Pablo Picasso, La Danse Villageoise
Tempo di lettura: 2 minutiAlla mostra di Picasso ospitata in questi mesi a Palazzo Reale di Milano, più o meno a metà del percorso, ci si imbatte in questo quadro sorprendente, intitolato La Danse Villageoise e datato 1922. È sorprendente per una serie di motivi. Innanzitutto il soggetto è insolito per il grande artista spagnolo. Si vedono due ragazzi di paese che ballano, vestiti con un abito da festa: una scena di vita popolare, tutto sommato inedita per un artista dalla visione molto internazionale e “alta” come Picasso. Nonostante la sua fede politica Picasso infatti era pur sempre un temperamento aristocratico, con uno stile di vita che aveva poco a che vedere con quello di due paesani messi in posa. Eppure, è nella logica dei grandi essere capaci di queste asimmetrie e di mischiare le carte.
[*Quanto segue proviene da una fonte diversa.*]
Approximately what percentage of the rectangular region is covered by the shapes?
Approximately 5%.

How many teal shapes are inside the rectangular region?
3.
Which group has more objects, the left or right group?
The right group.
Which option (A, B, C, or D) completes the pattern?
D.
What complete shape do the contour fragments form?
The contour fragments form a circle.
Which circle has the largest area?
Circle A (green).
A parte la scelta insolita dei personaggi, c’è un altro aspetto che sorprende: Picasso non si limita ad un geniale sguardo alla superficie, com’era nella sua natura di artista “rapinatore”, ma questa volta va anche in profondità. Non si spiegherebbe altrimenti la dinamica psicologica che viene descritta nel quadro: lui e lei stanno abbracciati in un gesto che evidenzia tenerezza e solidità di sentimenti (bellissimo da questo punto di vista l’intreccio delle mani), senza concedersi nessuna effusione ulteriore. Anzi, i loro sguardi sono già puntati oltre quella loro situazione. In particolare quello di lui, colpisce per una venatura di malinconia, quasi di struggimento. Con gli occhi tondi e spalancati che sono come una “firma” per Picasso (li aveva mutuati dai grandi affreschi del romanico catalano), sta scrutando il suo futuro, come sospinto a intercettare i segni del proprio destino. C’è in lui tutta l’irrequietezza giovanile in cerca di una sponda di paternità, per poter diventare lui stesso padre.
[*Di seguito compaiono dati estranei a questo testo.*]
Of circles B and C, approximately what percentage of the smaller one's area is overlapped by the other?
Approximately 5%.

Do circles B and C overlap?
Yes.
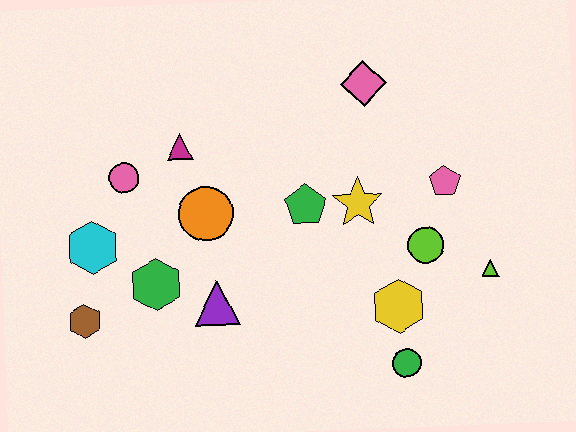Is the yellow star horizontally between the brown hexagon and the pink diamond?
Yes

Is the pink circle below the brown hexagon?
No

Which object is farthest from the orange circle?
The lime triangle is farthest from the orange circle.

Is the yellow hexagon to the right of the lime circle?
No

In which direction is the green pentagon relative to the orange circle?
The green pentagon is to the right of the orange circle.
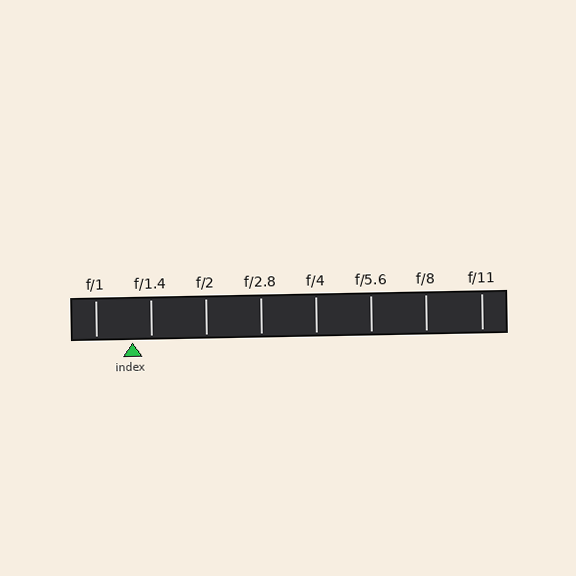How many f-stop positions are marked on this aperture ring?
There are 8 f-stop positions marked.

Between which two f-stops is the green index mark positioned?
The index mark is between f/1 and f/1.4.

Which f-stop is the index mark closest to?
The index mark is closest to f/1.4.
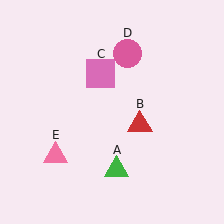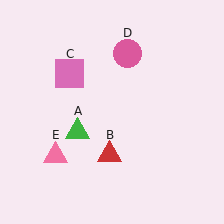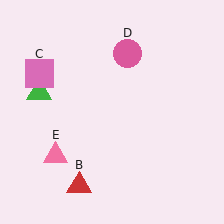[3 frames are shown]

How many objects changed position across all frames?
3 objects changed position: green triangle (object A), red triangle (object B), pink square (object C).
Mi veniva in mente che un volto così potrebbe far da copertina a qualche libro di Péguy. Un pensiero rafforzato da un altro particolare: Picasso intorno alla testa del ragazzo ha dipinto un alone azzurro che sembra casualmente un’aureola. Come avrebbe detto Péguy, questo potrebbe essere uno «di quegli operai del turno in cui si lavora bene».